Al contrario, mantenere dei limiti così restrittivi per un singolo sito non può che avere effetti controproducenti. Infatti, obbligherà indurrà gli operatori mobili a istallare molti più siti, essendo impossibile riutilizzare i siti dove presenti antenne 2G/3G/4G e che già garantiscono coperture ottimali che comportano la riduzione della potenza emessa del terminale mobile. L’aumentare dei siti, oltre a influire sui costi e tempi di realizzazione del 5G, avrà un impatto negativo sul paesaggio e sull’ambiente.
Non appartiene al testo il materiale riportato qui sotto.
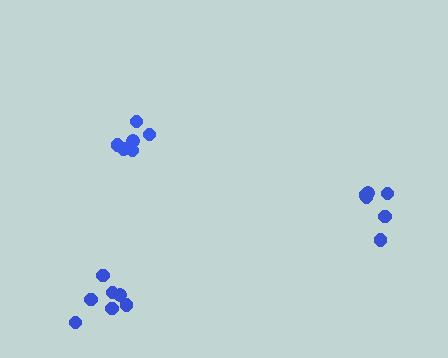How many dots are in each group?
Group 1: 6 dots, Group 2: 7 dots, Group 3: 7 dots (20 total).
Infine, un innalzamento dei livelli massimi di esposizione non necessariamente causerà un incremento del livello di inquinamento elettromagnetico. A riprova di questa affermazione si riporta uno studio recentemente prodotto dall’Agenzia francese per la gestione delle frequenze radioelettriche (ANFR) nel 2020. Lo studio mostra come, nonostante in Francia i livelli massimi di esposizione siano significativamente superiori a quelli italiani e pari a valori compresi tra 28 e 61 V/m nelle bande di frequenze per le comunicazioni mobili (da 1 a 6 GHz) i valori misurati sul territorio risultino nella maggior parte dei casi inferiori addirittura alle soglie italiane. Sono state infatti effettuate misurazioni dei livelli di campo elettromagnetico in 2735 località, distribuite uniformemente sul territorio francese in proporzione alla densità abitativa, sia all’interno degli edifici – la maggior parte- sia all’esterno ed è risultato che nel 76% dei casi i valori di campo elettromagnetico sono inferiori a 1V/m mentre nel 99% delle misurazioni i valori sono risultati inferiori ai 7 V/m.

In conclusione, mantenere livelli nazionali basati su una applicazione apodittica del principio di precauzione non può che avere impatti negativi sugli stessi interessi che questa legislazione, ormai obsoleta, aveva intenzione di perseguire.